Time to steer a sensible course

Michael Woodhouse
Michael Woodhouse
Today, Bill English will read his third Budget as Minister of Finance. Given the prevailing economic conditions, the massive cost of rebuilding Christchurch, blizzards and droughts, the cost of leaky homes and the support package for AMI policy-holders, this is arguably the most important Budget for several years. 

Election-year Budgets are usually sweeteners to entice voters in advance of the campaign. The 2011 Budget is a marked departure from that trend. The country needs responsible economic management and that's what National will deliver.

It will be measured and contain significant savings. It will set a credible path back to surplus. But it will not be a slash-and-burn exercise.

It will protect vulnerable New Zealanders and boost frontline services such as health, education and law and order. The Prime Minister has also signalled changes to Working for Families, interest-free student loans and the KiwiSaver scheme.

We'll reduce how much money the Government borrows overseas to put into KiwiSaver, and increase the level of genuine savings from the private sector. We'll change the mix of contributions to KiwiSaver accounts, with less coming from the tax credit and more from individuals and employers. The $1000 kick-start for new KiwiSaver members will stay.

Increased contributions from people and businesses will happen when the economy has recovered, and when wages and jobs are growing.

We'll better target Working for Families at lower-income families needing more help. It will be less generous to higher-income families.

We will make changes gradually, in a way that minimises the effect on families. We'll also adjust the Student Loan Scheme but keep it interest free.

None of the changes will affect people before the election, so New Zealanders will be voting with all the information they need and can make their own choice.

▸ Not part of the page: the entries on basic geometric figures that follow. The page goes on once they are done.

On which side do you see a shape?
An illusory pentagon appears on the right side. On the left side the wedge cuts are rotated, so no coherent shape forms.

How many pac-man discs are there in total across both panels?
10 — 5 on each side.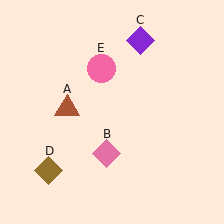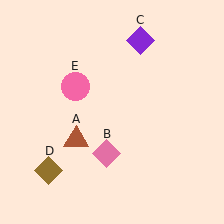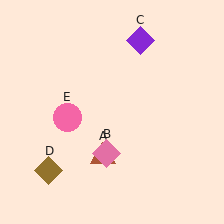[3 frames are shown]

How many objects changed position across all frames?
2 objects changed position: brown triangle (object A), pink circle (object E).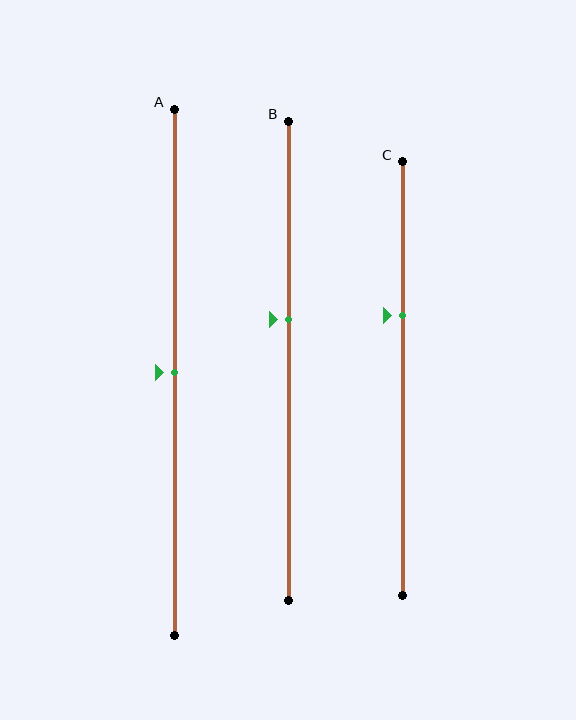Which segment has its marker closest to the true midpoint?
Segment A has its marker closest to the true midpoint.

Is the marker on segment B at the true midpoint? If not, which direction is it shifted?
No, the marker on segment B is shifted upward by about 9% of the segment length.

The election year choices have never been clearer: continue along the path of a tax framework that keeps more money in the pockets of hardworking New Zealanders, controls growth in Government spending and maintains net public debt at a sensible level; or reinstate punitive tax rates, loosen the reins on public spending and plunge future generations of New Zealanders into a greater level of debt than is necessary or appropriate.

I'm very proud of, and prepared to campaign on, the Government's achievements. These include tax changes that mean three-quarters of New Zealanders pay a top marginal tax rate of just 17.5% and that a family with two children earning the average wage pays no effective income tax. Zero.

Interest rates are at their lowest level in two generations. After-tax wages have risen 7% in the past year.

Contrasting this approach is the Labour Party, which clings tightly to policies of tax, borrow, spend and hope. It has not learnt the lessons of the 2000s about how not to manage economic policies.

Under Labour, an internationally competitive economy stagnated through the effects of punitive tax increases and markedly increased government spending which grew by 50% in just five years since 2004. Interest rates soared. The domestically focused side of the economy grew strongly, fuelled by Labour's spending and a housing boom, but our export sector shrank.

The regulatory environment under Labour became increasingly and unnecessarily more complex. One of the best opportunities in decades to meaningfully grow our economy was squandered in favour of government spending and a debt-fuelled domestic consumption boom.

Given the paucity of information coming from the Opposition benches it is difficult to discern whether Labour even has an alternative plan, much less what that plan might be. But from the information available it appears that, rather than learn from that experience, Labour promises more of the same.

Its reckless spending promises are at well over $5 billion and rising. It will need to increase borrowing to fund those promises unless it has secret plans to increase taxes on middle-income earners.

Not only will your children have to pay that debt back, but your mortgage interest rates could rise. I know it sticks in the craw of hard-working Kiwi families, who are being careful with their money and reducing their own debt, to hear Labour promising to do quite the opposite with taxpayers' money.

David Clark suggests smart investment is the way to economic growth. The Government agrees, which is why we have replaced Labour's lazy R&D tax credit with targeted investment in research science and technology. We've committed billions to upgrade roading infrastructure, develop high-speed broadband and improve rail assets and the electricity grid.

I'm very optimistic about the future under a National Government. Our economic plan of tax reform, disciplined government spending, reduced bureaucracy, improved education standards and investment in infrastructure has positioned the country to rebound strongly from the recession. The rebuilding of Christchurch and the Rugby World Cup add impetus to the recovery.

Strong job growth and wage growth above the rate of inflation are projected. Now is not the time to be reckless with taxpayers' money. I expect the Government to deliver a Budget that provides that strong platform for growth.

The choice will then be yours.

- Michael Woodhouse is a National list MP and candidate for Dunedin North in the forthcoming election.